BigDL Estimator


Introduction

Analytics Zoo Orca BigDL Estimator provides a set APIs for running BigDL model on Spark in a distributed fashion.


Orca BigDL Estimator

Orca BigDL Estimator is an estimator to do BigDL training/evaluation/prediction on Spark in a distributed fashion.

It can support various data types, like XShards, Spark DataFrame, etc.

It supports BigDL backend in the unified APIs.

Create Estimator from BigDL Model

You can create Orca BigDL Estimator with BigDL model.

from zoo.orca.learn.bigdl import Estimator
Estimator.from_bigdl(*, model, loss=None, optimizer=None, feature_preprocessing=None,
                   label_preprocessing=None, model_dir=None)

Train BigDL model with orca BigDL Estimator

After an Estimator is created, you can call estimator API to train BigDL model:

fit(self, data, epochs, batch_size=32, feature_cols="features", label_cols="label",
    caching_sample=True, validation_data=None, validation_trigger=None,
    validation_metrics=None, checkpoint_trigger=None)

Inference with orca BigDL Estimator

After training or loading trained model, you can call estimator API to inference:

predict(self, data, batch_size=4, feature_cols="features", sample_preprocessing=None)

Evaluate model

After Training, you can call estimator API to evaluate BigDL model:

evaluate(self, data, batch_size=32, feature_cols=None, label_cols=None, validation_metrics=None)

Get model

You can get model using get_model(self)

Save model

You can save model using save(self, model_path) * model_path: (str) Path to model saved folder.

Load model

You can load saved model using

load(self, checkpoint, optimizer=None, loss=None, feature_preprocessing=None,
             label_preprocessing=None, model_dir=None, is_checkpoint=False):

Set TensorBoard & get Training and Validation Summary

During training and validation, Orca BigDL Estimator would save summary data to specified log_dir.
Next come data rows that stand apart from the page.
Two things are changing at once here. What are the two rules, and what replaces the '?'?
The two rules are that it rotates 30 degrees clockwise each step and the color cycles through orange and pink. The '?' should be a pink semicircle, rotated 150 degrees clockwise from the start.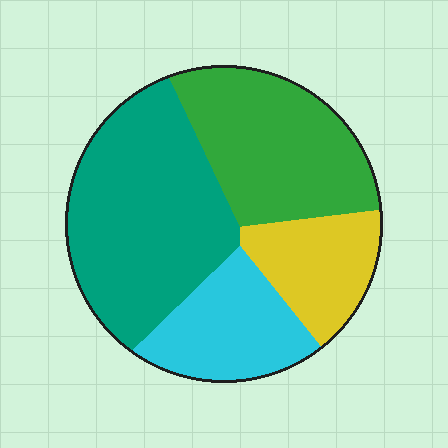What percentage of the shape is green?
Green takes up about one quarter (1/4) of the shape.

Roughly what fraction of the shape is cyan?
Cyan covers roughly 20% of the shape.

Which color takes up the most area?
Teal, at roughly 40%.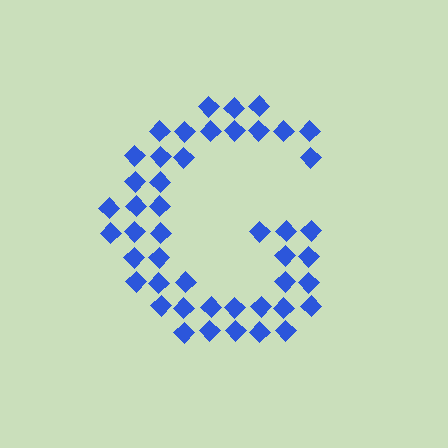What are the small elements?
The small elements are diamonds.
This data can be visualized in TensorBoard, or you can use estimator's APIs to retrieve it. You can set the logdir and app name with such API:

set_tensorboard(log_dir, app_name)

This method sets summary information during the training process for visualization purposes. Saved summary can be viewed via TensorBoard. In order to take effect, it needs to be called before fit.

Training summary will be saved to 'log_dir/app_name/train' and validation summary (if any) will be saved to 'log_dir/app_name/validation'.

You can get Training summary with get_train_summary(self, tag=None) and Validation summary with get_validation_summary(self, tag=None).

Clear gradient clipping

You can clear gradient clipping parameters using clear_gradient_clipping(self). In this case, gradient clipping will not be applied. Note: In order to take effect, it needs to be called before fit.

Set constant gradient clipping

You can Set constant gradient clipping during the training process using set_constant_gradient_clipping(self, min, max). * min: The minimum value to clip by. * max: The maximum value to clip by. Note: In order to take effect, it needs to be called before fit.

Set clip gradient to a maximum L2-Norm

You can set clip gradient to a maximum L2-Norm during the training process using set_l2_norm_gradient_clipping(self, clip_norm). * clip_norm: Gradient L2-Norm threshold. Note: In order to take effect, it needs to be called before fit.